Une Communauté européenne des guildes et clubs du livre a été fondée au CEC en 1951, avec pour objectifs principaux : l’introduction de l’angle de vision européen dans le choix des ouvrages retenus par les guildes, et une action vigilante pour obtenir la reconnaissance par les éditeurs et libraires de la formule nouvelle des guildes du livre, alors en plein essor dans tous nos pays.

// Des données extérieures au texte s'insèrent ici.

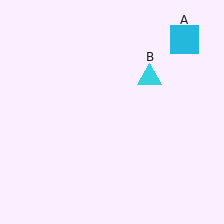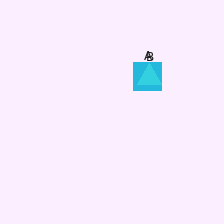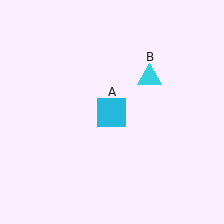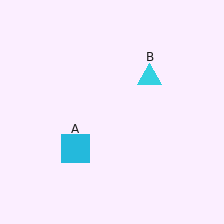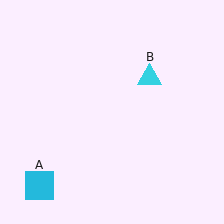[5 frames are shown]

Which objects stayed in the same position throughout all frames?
Cyan triangle (object B) remained stationary.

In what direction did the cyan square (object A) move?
The cyan square (object A) moved down and to the left.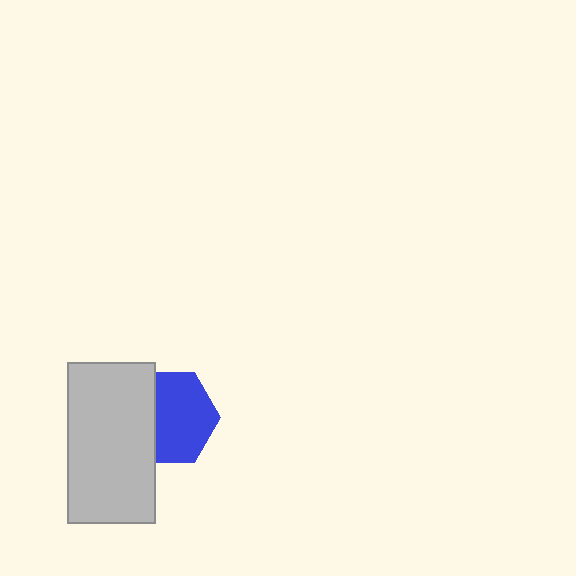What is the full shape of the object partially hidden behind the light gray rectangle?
The partially hidden object is a blue hexagon.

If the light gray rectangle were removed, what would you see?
You would see the complete blue hexagon.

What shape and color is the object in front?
The object in front is a light gray rectangle.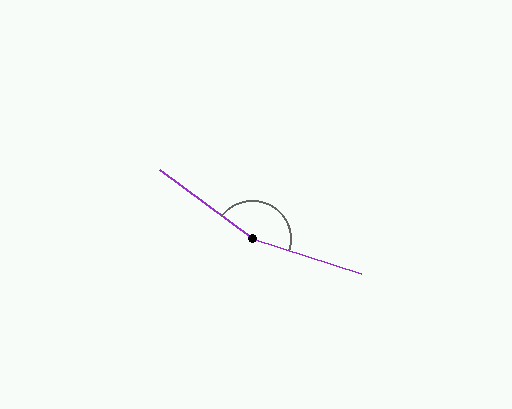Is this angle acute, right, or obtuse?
It is obtuse.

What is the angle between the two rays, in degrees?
Approximately 161 degrees.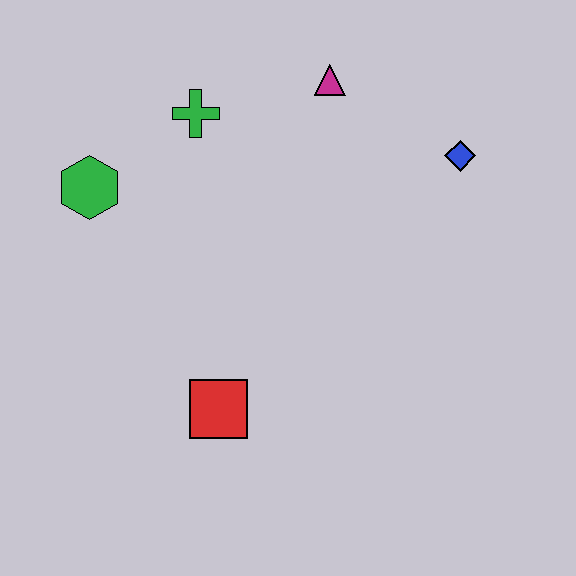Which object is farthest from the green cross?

La Communauté a rapidement groupé des guildes françaises, suisses, allemandes, anglaise, autrichienne, italienne, belges, néerlandaises, scandinave. Elle a créé un Prix littéraire européen qui a été donné entre autres à Czeslav Milosz (prix Nobel 1981) pour son premier livre, aussitôt publié en traductions par toutes les guildes. En 1956, elle a décidé de suspendre ses activités « pour cause de succès », ses objectifs ayant été pleinement atteints.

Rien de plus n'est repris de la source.